On December 3, 2013, the Latin American and Caribbean Center and the Institute for Public Management and Community Service of the School of International and Public Affairs (SIPA) co-hosted scholars, political analysts and mayors from Colombia, Central America, the Caribbean and the United States to discuss sustainable development in the Americas. FIU’s partners were the Permanent Missions of the United States and Colombia to the Organization of American States (OAS), the General Secretariat of the OAS and Miami Dade County.
John F. Stack, Jr., Executive Director of the School of International and Public Affairs and Francisco Mora, Director of the Latin American and Caribbean Center, joined U.S. Ambassador to the OAS Carmen Lomellin and OAS Executive Secretary for Integral Development Sherry Tross to provide a platform to examine challenges, recommend solutions, and share best-practices with governmental leaders from the region.
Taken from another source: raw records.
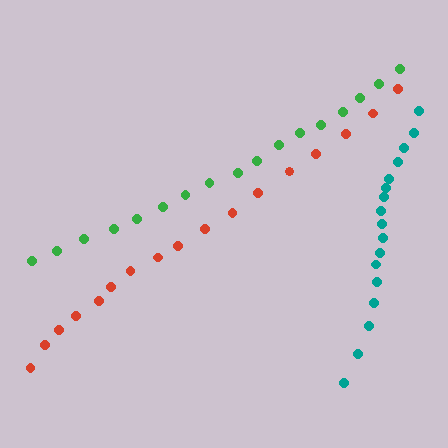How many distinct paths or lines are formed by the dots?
There are 3 distinct paths.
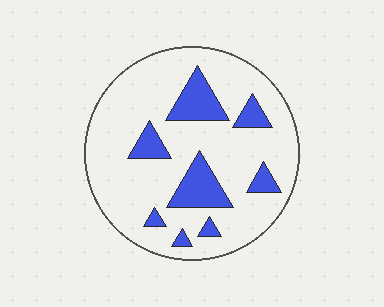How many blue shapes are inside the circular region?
8.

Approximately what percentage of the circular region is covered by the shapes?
Approximately 20%.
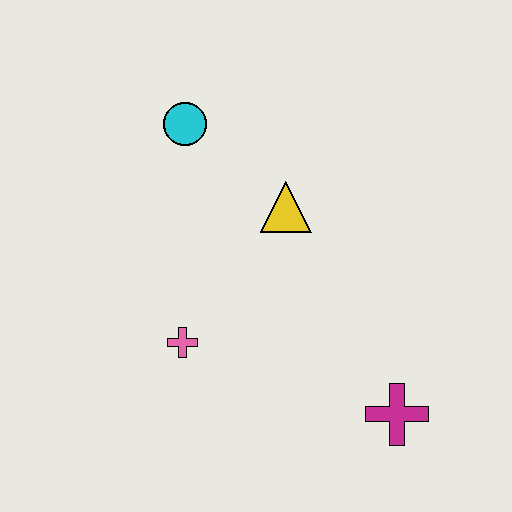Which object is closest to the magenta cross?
The pink cross is closest to the magenta cross.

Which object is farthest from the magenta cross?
The cyan circle is farthest from the magenta cross.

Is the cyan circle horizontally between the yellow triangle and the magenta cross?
No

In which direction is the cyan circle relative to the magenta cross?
The cyan circle is above the magenta cross.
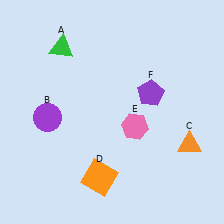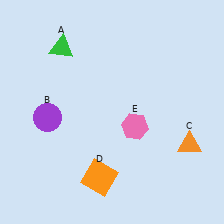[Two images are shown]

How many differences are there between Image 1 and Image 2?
There is 1 difference between the two images.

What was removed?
The purple pentagon (F) was removed in Image 2.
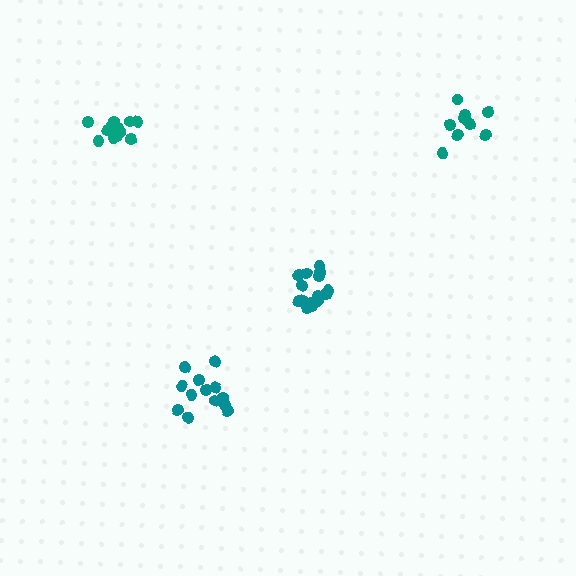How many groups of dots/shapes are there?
There are 4 groups.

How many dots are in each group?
Group 1: 10 dots, Group 2: 16 dots, Group 3: 14 dots, Group 4: 13 dots (53 total).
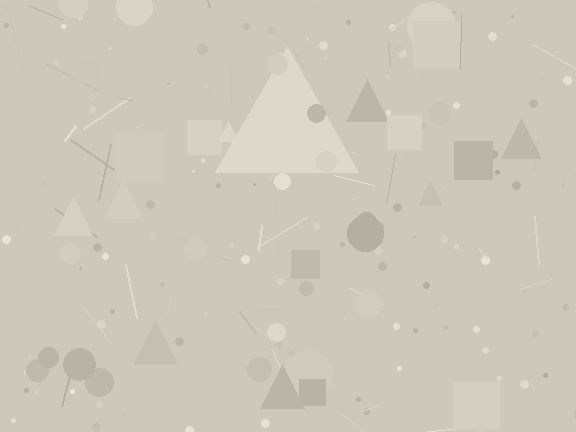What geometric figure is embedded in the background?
A triangle is embedded in the background.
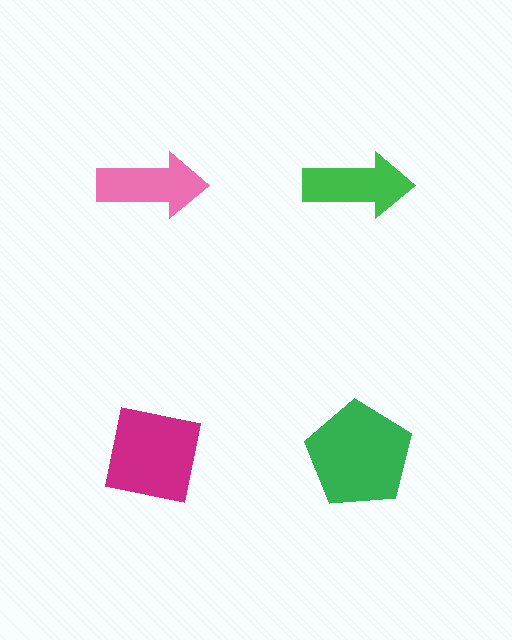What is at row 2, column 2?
A green pentagon.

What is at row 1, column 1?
A pink arrow.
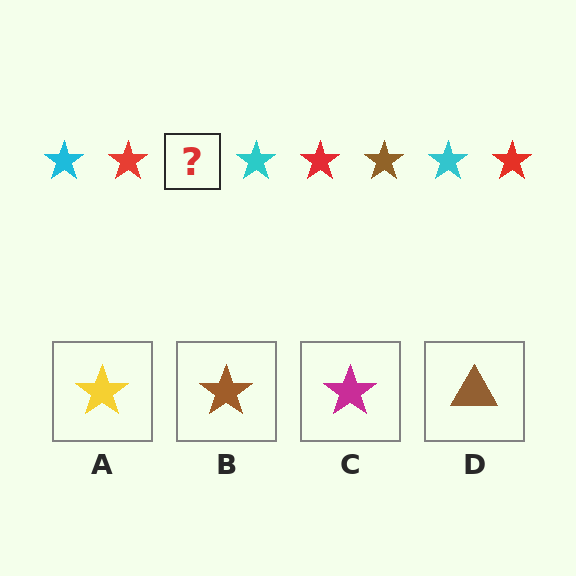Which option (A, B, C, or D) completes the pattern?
B.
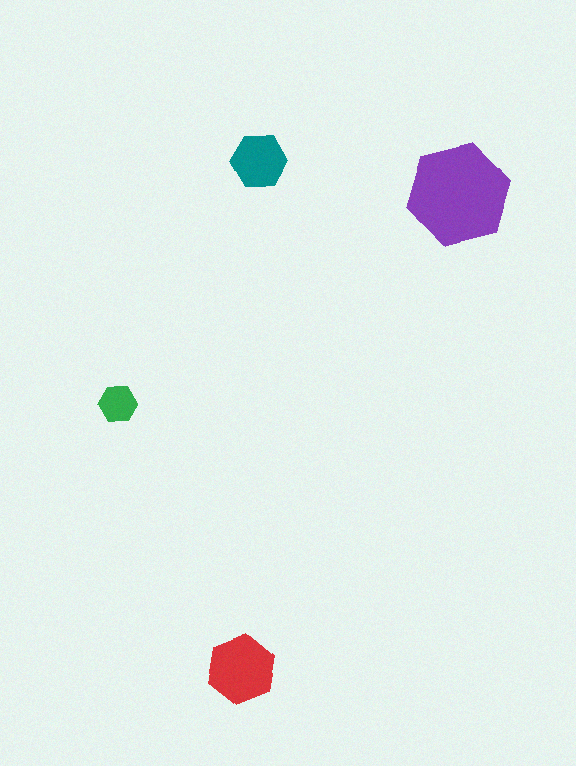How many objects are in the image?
There are 4 objects in the image.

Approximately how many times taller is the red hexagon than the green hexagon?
About 2 times taller.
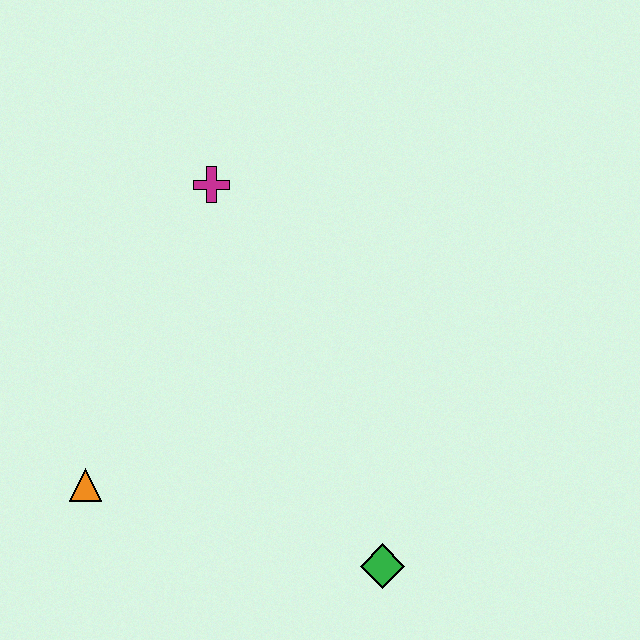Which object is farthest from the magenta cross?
The green diamond is farthest from the magenta cross.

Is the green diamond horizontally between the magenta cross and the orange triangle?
No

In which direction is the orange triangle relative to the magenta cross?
The orange triangle is below the magenta cross.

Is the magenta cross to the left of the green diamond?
Yes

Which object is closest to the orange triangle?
The green diamond is closest to the orange triangle.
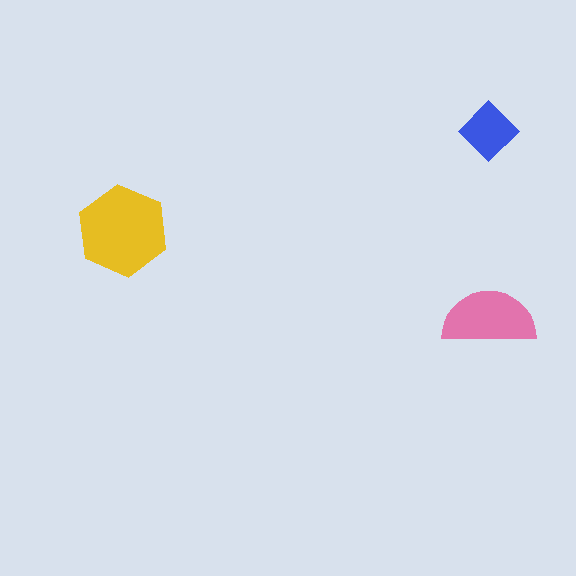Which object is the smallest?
The blue diamond.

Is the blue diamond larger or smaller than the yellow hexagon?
Smaller.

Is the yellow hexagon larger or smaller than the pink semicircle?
Larger.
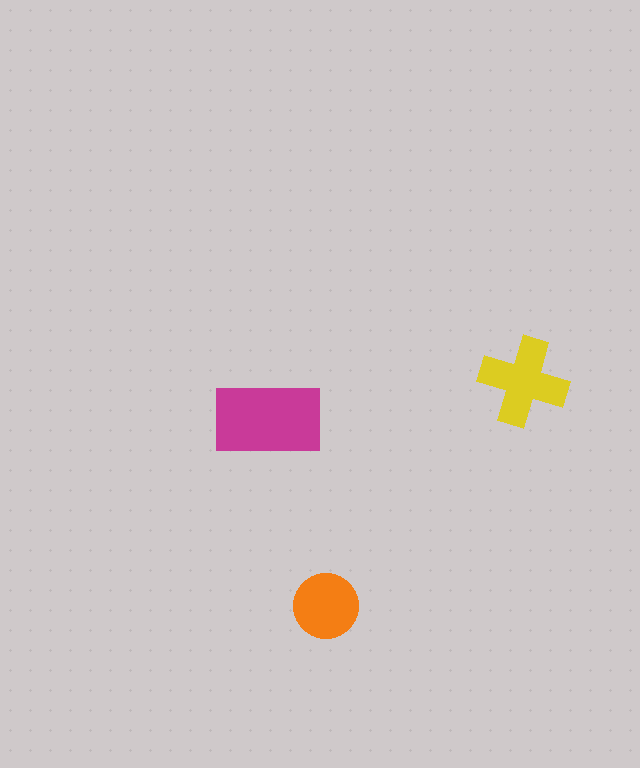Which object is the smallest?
The orange circle.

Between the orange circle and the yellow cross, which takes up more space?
The yellow cross.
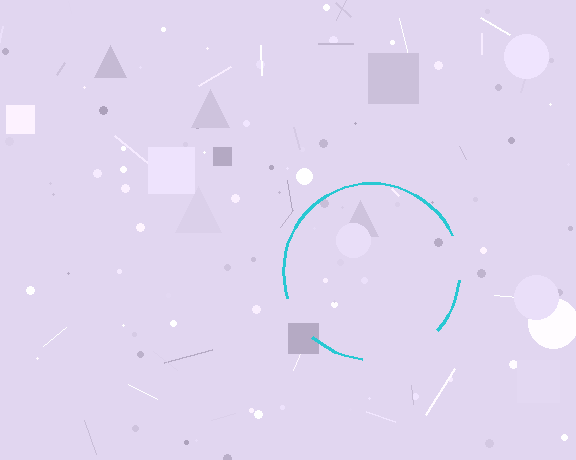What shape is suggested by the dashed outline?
The dashed outline suggests a circle.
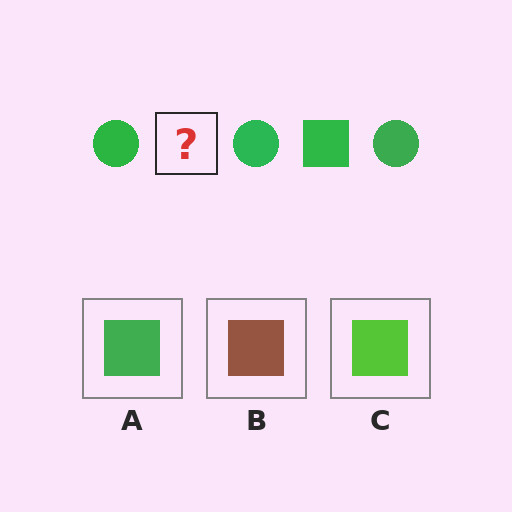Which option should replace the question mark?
Option A.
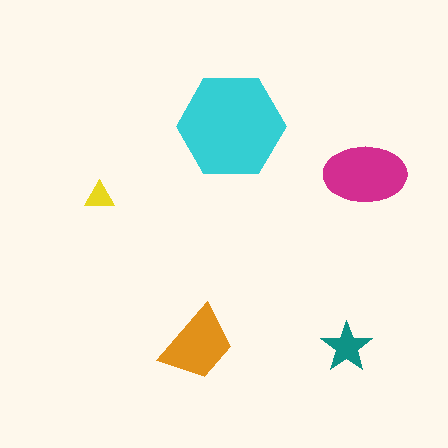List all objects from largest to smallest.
The cyan hexagon, the magenta ellipse, the orange trapezoid, the teal star, the yellow triangle.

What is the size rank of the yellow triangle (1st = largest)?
5th.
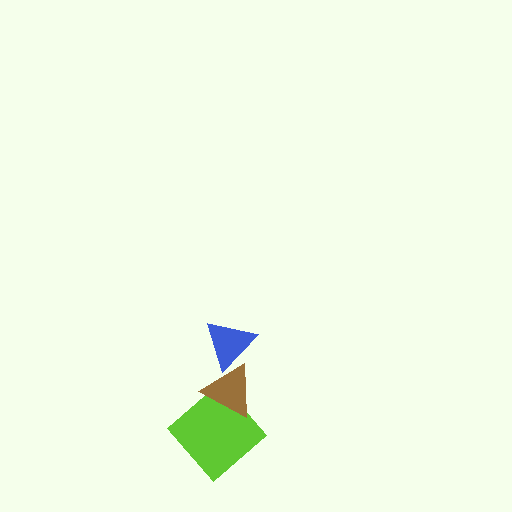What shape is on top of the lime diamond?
The brown triangle is on top of the lime diamond.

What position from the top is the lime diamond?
The lime diamond is 3rd from the top.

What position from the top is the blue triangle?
The blue triangle is 1st from the top.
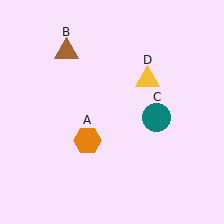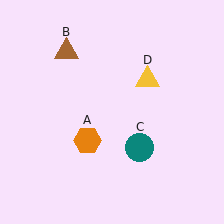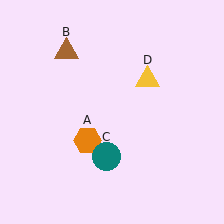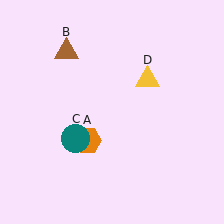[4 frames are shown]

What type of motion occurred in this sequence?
The teal circle (object C) rotated clockwise around the center of the scene.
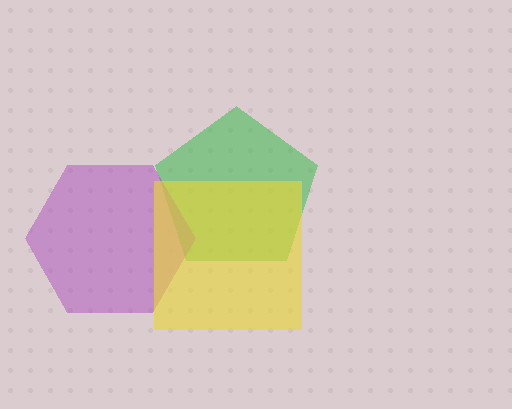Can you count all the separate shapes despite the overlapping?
Yes, there are 3 separate shapes.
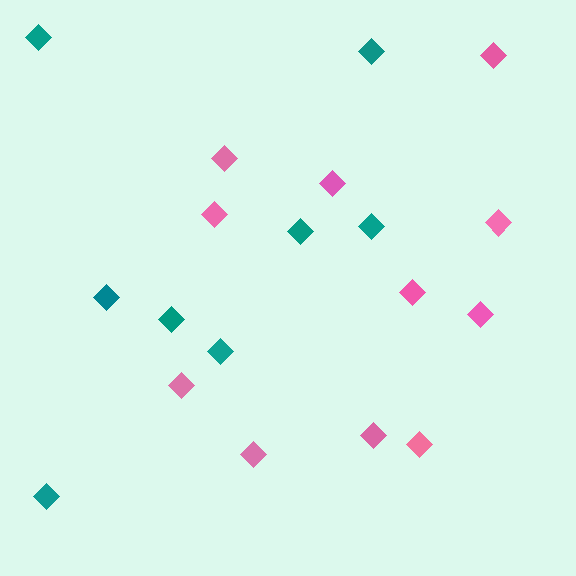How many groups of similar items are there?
There are 2 groups: one group of pink diamonds (11) and one group of teal diamonds (8).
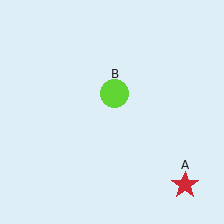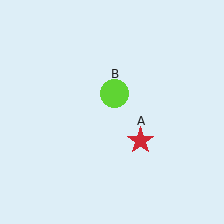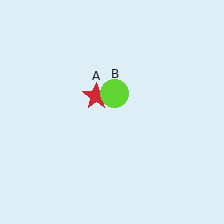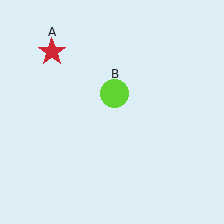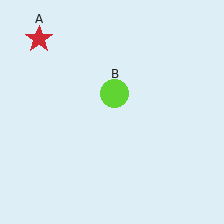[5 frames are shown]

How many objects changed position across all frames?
1 object changed position: red star (object A).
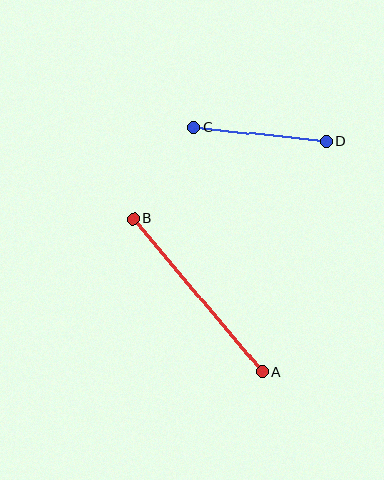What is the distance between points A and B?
The distance is approximately 200 pixels.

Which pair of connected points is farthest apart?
Points A and B are farthest apart.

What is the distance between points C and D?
The distance is approximately 133 pixels.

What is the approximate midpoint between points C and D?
The midpoint is at approximately (260, 134) pixels.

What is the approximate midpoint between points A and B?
The midpoint is at approximately (198, 295) pixels.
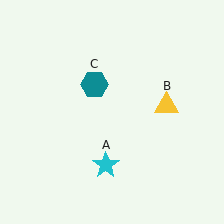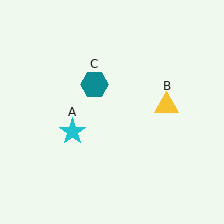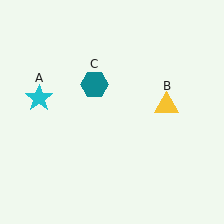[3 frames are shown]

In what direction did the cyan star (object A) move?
The cyan star (object A) moved up and to the left.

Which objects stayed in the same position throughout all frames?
Yellow triangle (object B) and teal hexagon (object C) remained stationary.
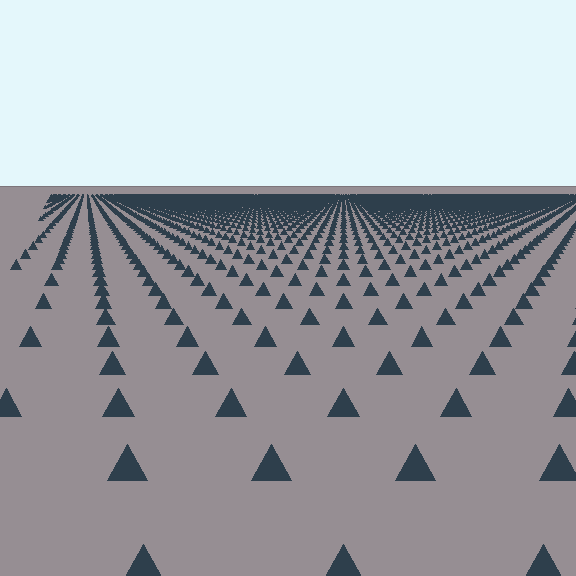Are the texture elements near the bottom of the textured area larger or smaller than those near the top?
Larger. Near the bottom, elements are closer to the viewer and appear at a bigger on-screen size.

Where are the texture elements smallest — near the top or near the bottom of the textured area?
Near the top.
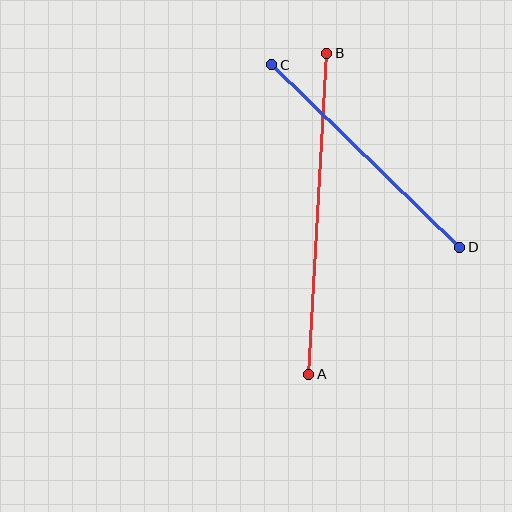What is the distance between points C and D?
The distance is approximately 262 pixels.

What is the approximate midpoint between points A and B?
The midpoint is at approximately (318, 214) pixels.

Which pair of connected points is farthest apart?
Points A and B are farthest apart.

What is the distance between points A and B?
The distance is approximately 322 pixels.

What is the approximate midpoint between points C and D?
The midpoint is at approximately (366, 156) pixels.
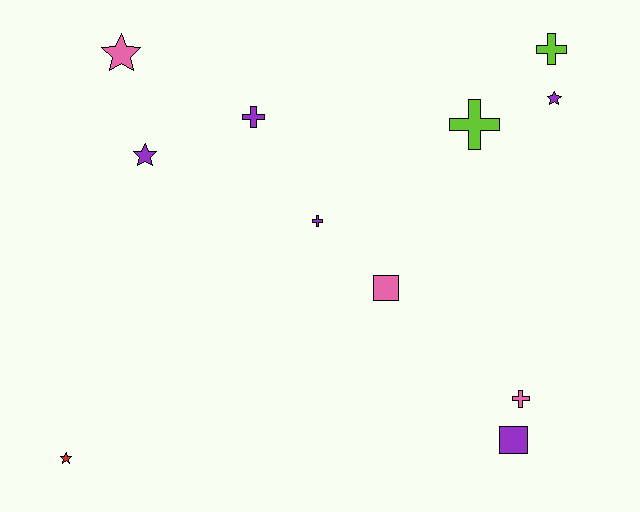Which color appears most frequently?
Purple, with 5 objects.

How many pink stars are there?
There is 1 pink star.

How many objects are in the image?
There are 11 objects.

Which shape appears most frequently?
Cross, with 5 objects.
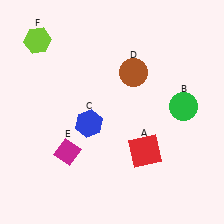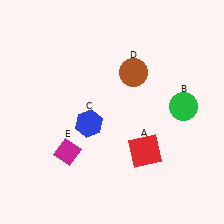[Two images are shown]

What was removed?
The lime hexagon (F) was removed in Image 2.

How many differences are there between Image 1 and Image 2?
There is 1 difference between the two images.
As a lead up to the UN’s World Urban Forum 7 (WUF7) scheduled for next April in Medellin, Colombia, the conference –“Towards Sustainable and Resilient Communities in the Americas” — initiated a partnership program to encourage cooperation, the exchange of knowledge, and implementation of best practices related to municipal development, economic opportunity, and democratic governance. Factors critical to effective city management — citizen engagement, technology, smart energy, waste management and reduction of vulnerabilities — were topics addressed during the open forum by FIU experts. Participants included Dr. Allan Rosenbaum, Director of the Institute for Public Management and Community Service and a faculty member of SIPA’s Department of Public Administration, as well Dr. Howard Frank, Dr. Milena Neshkova, and Dr. Sukumar Ganapati of the Department of Public Administration.
During his keynote address, FIU President Mark B. Rosenberg emphasized education as being foundational to development, sustainability and governance and also noted the challenges that arise when education is not supported at the level necessary for societies to be globally competitive.